Eindeutig ist der Einfluss, den Gabriel García Márquez’ Roman Hundert Jahre Einsamkeit auf Kehlmann und insbesondere auf Die Vermessung der Welt ausgeübt hat, was sich einerseits an den magischen Einschüben im Roman sehen lässt, andererseits auch im 2011 erschienenen Essay mit dem Titel “Das Wunder des Erzählens” (In: Sinn und Form 1 (2011): 65–77). Rickes geht diesem Einfluss auch ansatzweise nach, um dann zu schließen: “Die vielfältigen Bezüge zwischen Die Vermessung der Welt und Hundert Jahre Einsamkeit wären eine eigene Untersuchung wert” (93). Diesem ist voll zuzustimmen, es bleibt jedoch unbeantwortet, ob es im Werk Kehlmanns darüber hinaus untersuchenswerte Bezüge zu anderen lateinamerikanischen Autoren gibt. Dass es sich bei den vier Ruderern aus Die Vermessung der Welt, Carlos, Gabriel, Mario und Julio um Anspielungen auf Carlos Fuentes, Gabriel García Márquez, Mario Vargas Llosa und Julio Cortázar handelt, wurde schon von zahlreichen Rezensenten erkannt. Rickes möchte jedoch weitergehen, sind die genannten Autoren schließlich “die bedeutendsten Erzähler der lateinamerikanischen Gegenwartsliteratur” (76). Rickes engagierter Versuch die Charaktere der Ruderer durch ihre schriftstellerischen Namensvettern zu erklären, scheitert letztlich: “dieses Rätsel soll anderen Deutern überlassen werden” (72) meint er, wobei der Verdacht nahe liegt, dass es gar kein Rätsel gibt, sondern dass Kehlmann die Namen schlicht als kleinen intertextuellen [End Page 124] Scherz in den Roman eingebaut hat. Wie überhaupt jeder Bezug zur lateinamerikanischen Literatur, der über García Márquez hinausgeht, ins Leere zu laufen droht. Einige Male weist Rickes auf interessante Strukturen in Kehlmanns Texten hin, findet dann jedoch nicht den geeigneten lateinamerikanischen Bezug, was vor allem deshalb schade ist, da sich wahrscheinlich bei intensiverer Betrachtung gerade Borges betreffend durchaus Parallelen anbieten würden. Kehlmann schreibt “extrem komprimiert und fast unepisch, vermeidet jedes überflüssige Wort, jede Füllung oder Streckung der Handlung” (83), meint Rickes und definiert damit gleichzeitig präzise auch die exakte Prosa Jorge Luis Borges’. Rickes selbst verweist in diesem Zusammenhang jedoch auf Alejo Carpentier, was in Bezug zu Kehlmanns Literatur ohne größere Aussagekraft bleibt.

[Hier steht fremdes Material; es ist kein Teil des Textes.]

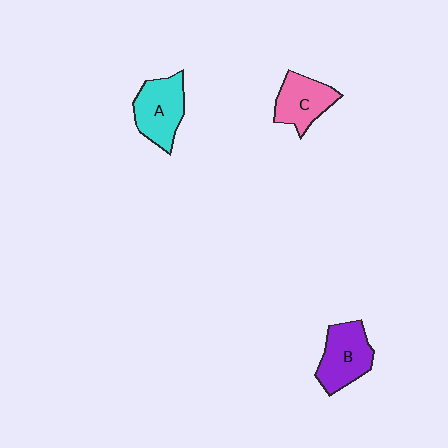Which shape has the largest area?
Shape B (purple).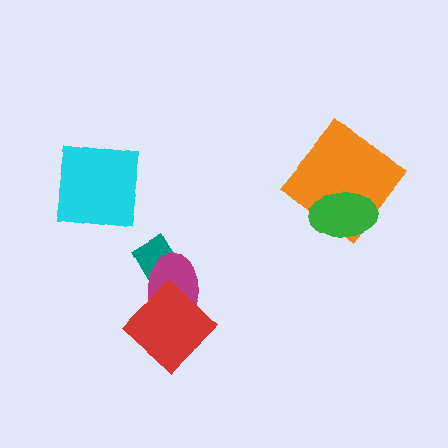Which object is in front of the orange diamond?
The green ellipse is in front of the orange diamond.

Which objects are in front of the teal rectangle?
2 objects cover part of the teal rectangle: the magenta ellipse and the red diamond.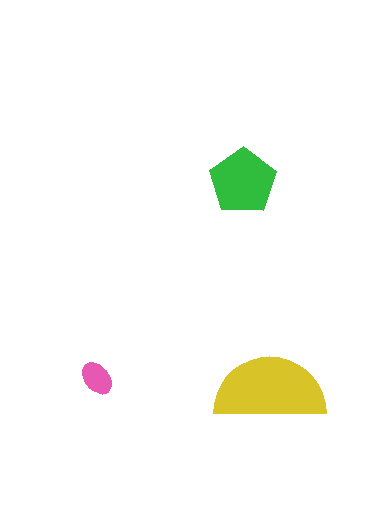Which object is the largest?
The yellow semicircle.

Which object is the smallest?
The pink ellipse.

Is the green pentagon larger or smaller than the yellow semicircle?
Smaller.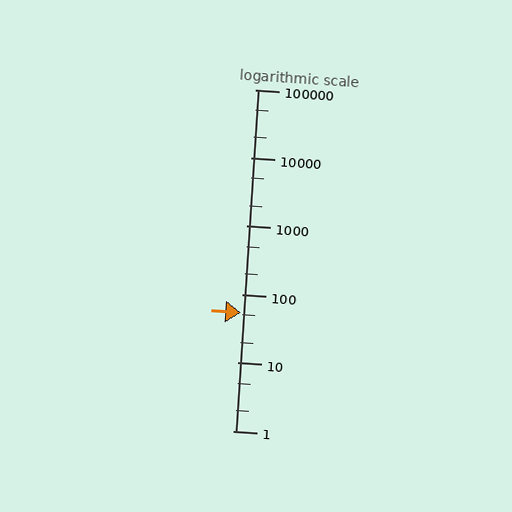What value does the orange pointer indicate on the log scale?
The pointer indicates approximately 54.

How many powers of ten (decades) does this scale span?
The scale spans 5 decades, from 1 to 100000.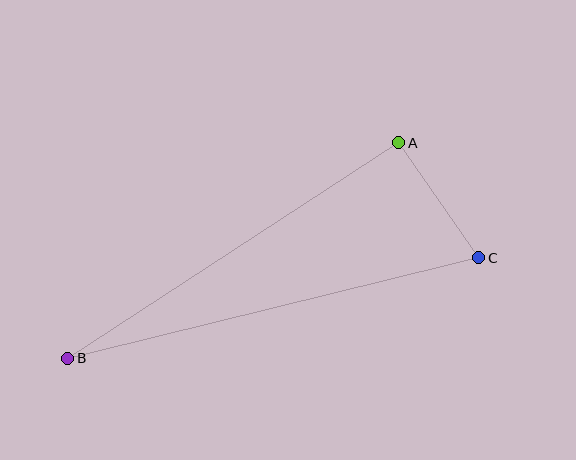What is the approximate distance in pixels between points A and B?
The distance between A and B is approximately 395 pixels.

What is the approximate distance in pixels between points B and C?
The distance between B and C is approximately 423 pixels.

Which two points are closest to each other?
Points A and C are closest to each other.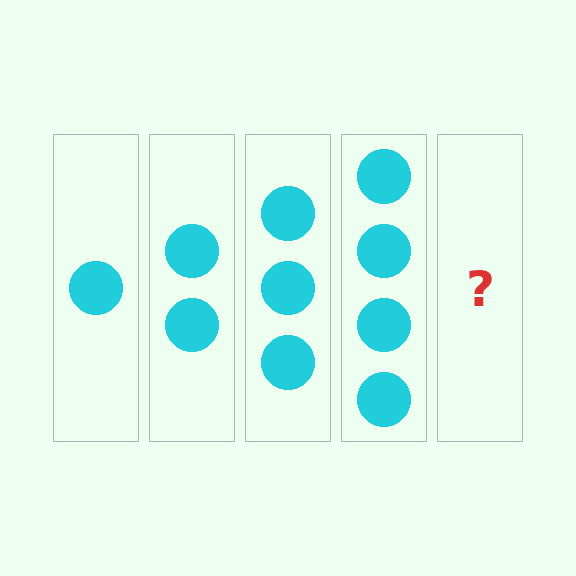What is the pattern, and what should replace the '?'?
The pattern is that each step adds one more circle. The '?' should be 5 circles.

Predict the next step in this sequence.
The next step is 5 circles.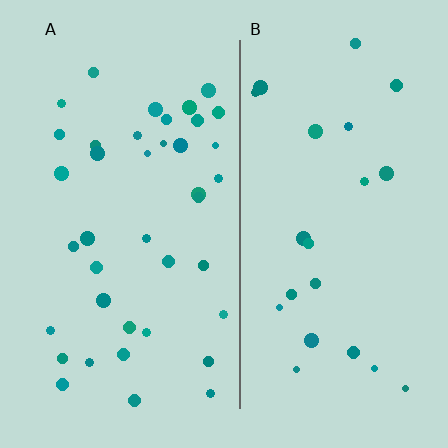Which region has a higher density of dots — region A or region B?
A (the left).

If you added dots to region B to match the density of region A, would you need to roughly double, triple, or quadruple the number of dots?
Approximately double.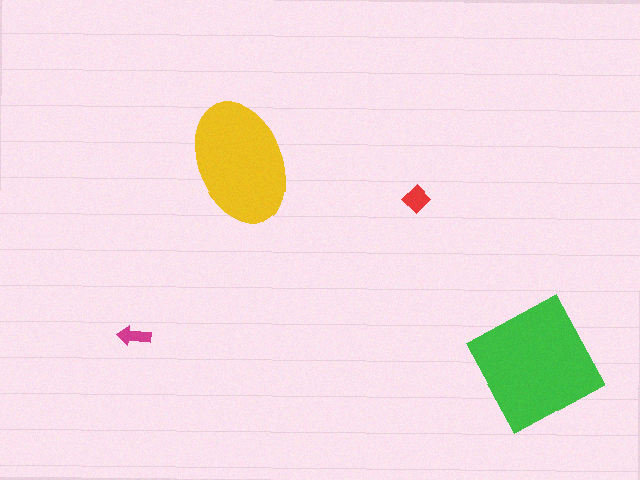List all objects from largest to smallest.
The green square, the yellow ellipse, the red diamond, the magenta arrow.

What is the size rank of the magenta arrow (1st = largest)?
4th.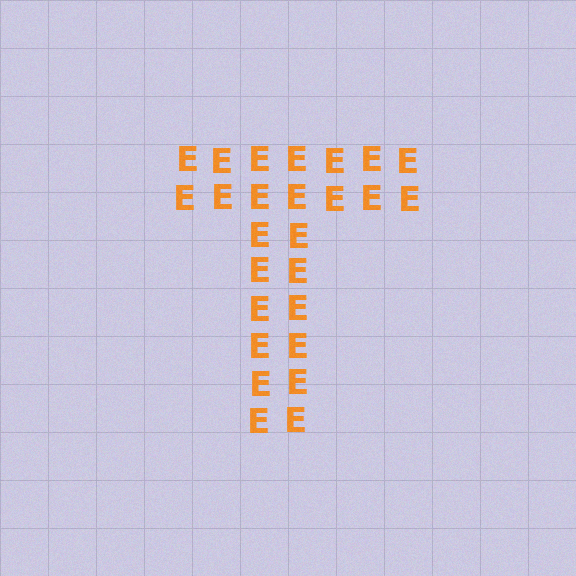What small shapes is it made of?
It is made of small letter E's.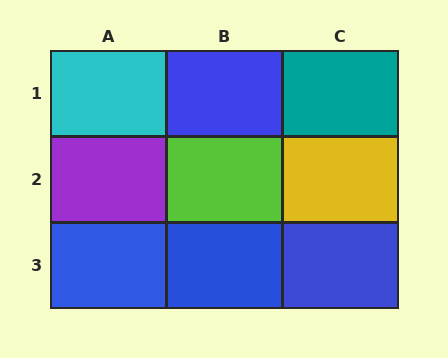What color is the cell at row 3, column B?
Blue.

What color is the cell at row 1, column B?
Blue.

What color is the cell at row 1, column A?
Cyan.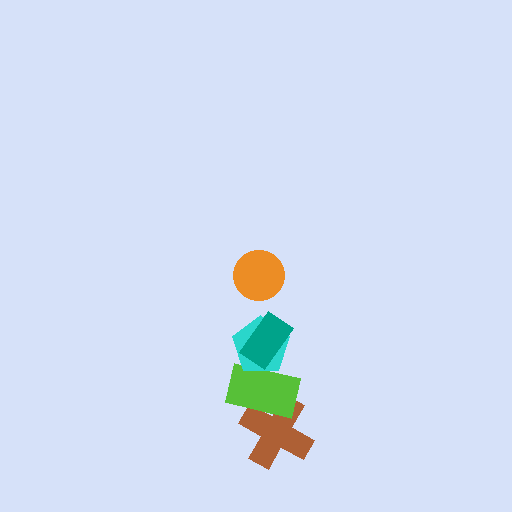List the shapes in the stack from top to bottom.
From top to bottom: the orange circle, the teal rectangle, the cyan pentagon, the lime rectangle, the brown cross.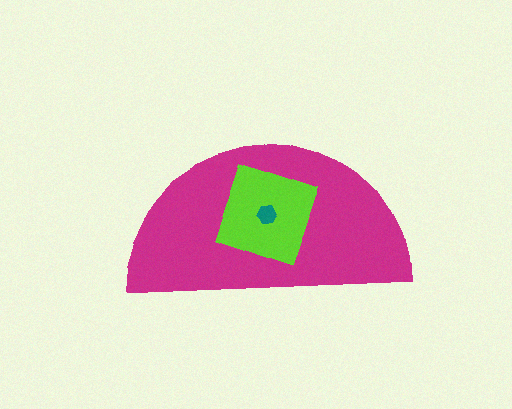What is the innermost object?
The teal hexagon.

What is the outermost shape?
The magenta semicircle.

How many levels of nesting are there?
3.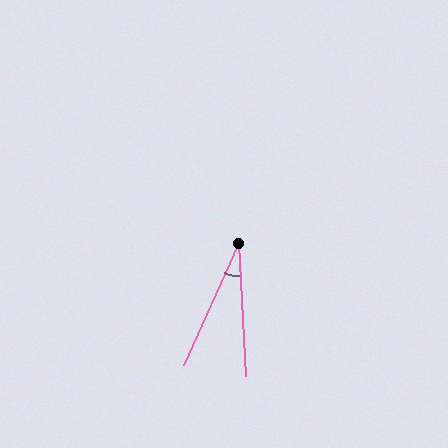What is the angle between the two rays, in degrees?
Approximately 27 degrees.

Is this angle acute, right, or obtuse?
It is acute.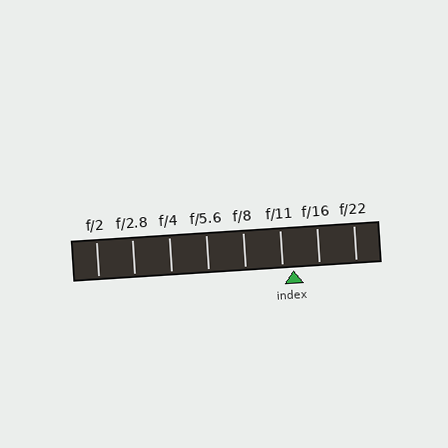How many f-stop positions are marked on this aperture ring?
There are 8 f-stop positions marked.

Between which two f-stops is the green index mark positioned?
The index mark is between f/11 and f/16.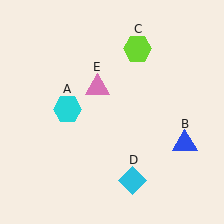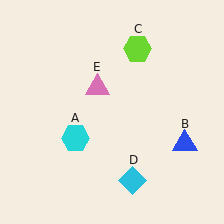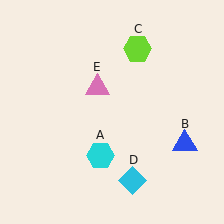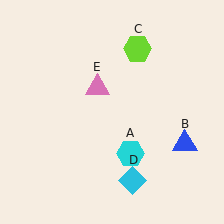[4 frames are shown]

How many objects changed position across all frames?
1 object changed position: cyan hexagon (object A).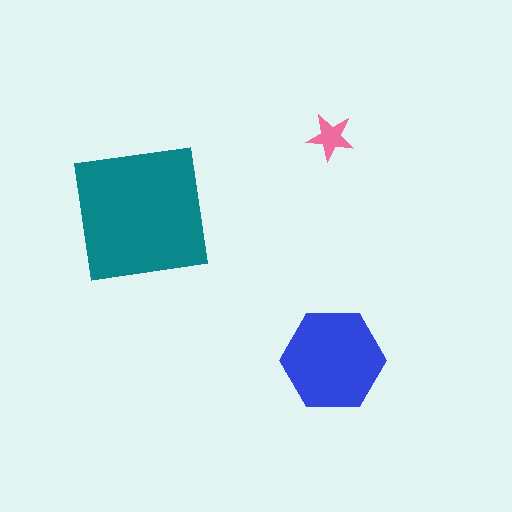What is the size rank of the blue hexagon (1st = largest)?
2nd.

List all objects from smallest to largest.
The pink star, the blue hexagon, the teal square.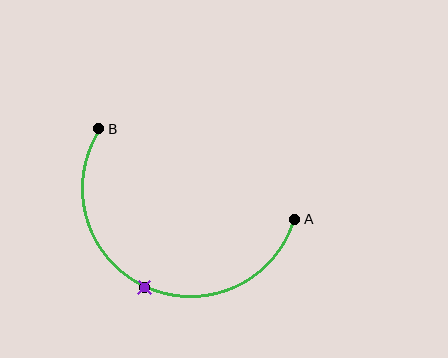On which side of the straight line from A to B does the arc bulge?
The arc bulges below the straight line connecting A and B.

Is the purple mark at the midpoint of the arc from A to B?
Yes. The purple mark lies on the arc at equal arc-length from both A and B — it is the arc midpoint.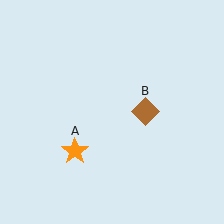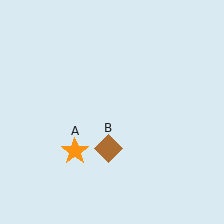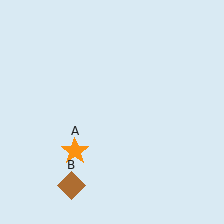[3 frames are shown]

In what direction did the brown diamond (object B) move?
The brown diamond (object B) moved down and to the left.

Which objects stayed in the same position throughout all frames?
Orange star (object A) remained stationary.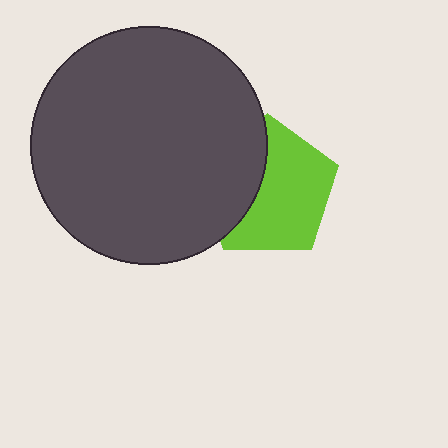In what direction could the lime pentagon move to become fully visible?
The lime pentagon could move right. That would shift it out from behind the dark gray circle entirely.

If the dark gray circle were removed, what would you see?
You would see the complete lime pentagon.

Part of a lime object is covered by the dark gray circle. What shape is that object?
It is a pentagon.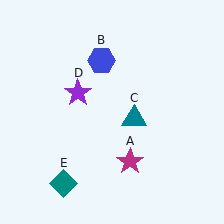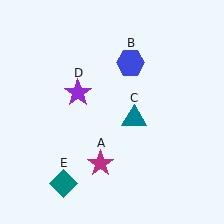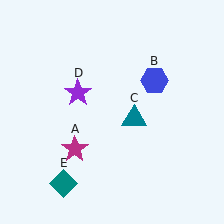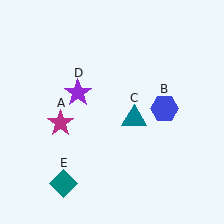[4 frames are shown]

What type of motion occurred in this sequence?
The magenta star (object A), blue hexagon (object B) rotated clockwise around the center of the scene.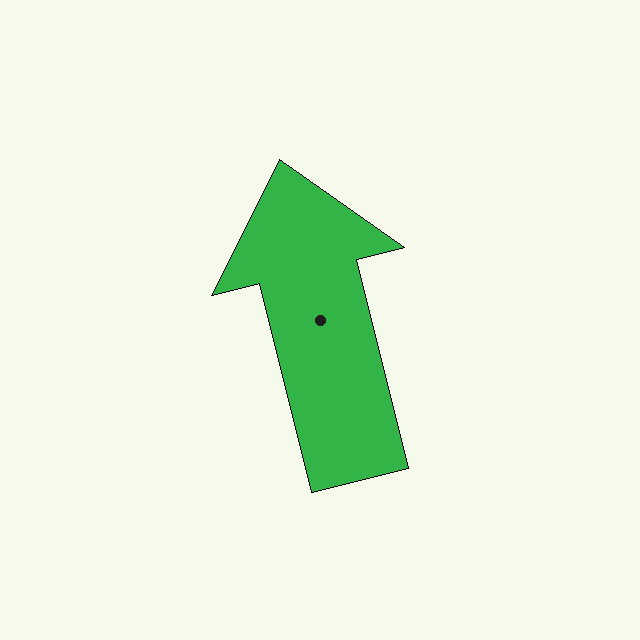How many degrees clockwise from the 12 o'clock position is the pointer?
Approximately 346 degrees.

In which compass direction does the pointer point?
North.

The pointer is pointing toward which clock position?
Roughly 12 o'clock.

Der Vergleich mit Borges scheint sich auch deshalb anzubieten, weil Kehlmann dessen ureigenste Themen und Motive aufgreift, die Rickes ganz allgemein in der lateinamerikanischen Literatur verwurzelt sieht: “Gedankenübertragung ist neben Labyrinth, Spiegel und Traum ein weiteres häufig verwendetes Element der modernen lateinamerikanischen Literatur” (62). Kehlmanns zweiter Roman Mahlers Zeit (1999) lässt vieles in der Schwebe und ist so konstruiert, dass viele Aussagen als Lüge oder Wahrheit einzuschätzen sind und Verwechslung oder Täuschung vorliegen. Ähnlich lässt sich Der fernste Ort (2001) auf verschiedene Ebenen lesen, wobei der Protagonist wahrscheinlich bereits am Beginn des kurzen Romans ertrunken ist und der Text die letzten Bewusstseinsinhalte des Sterbenden schildert. Dies erinnert an Borges’ Erzählung “Der Süden”. Borges selbst wiederum...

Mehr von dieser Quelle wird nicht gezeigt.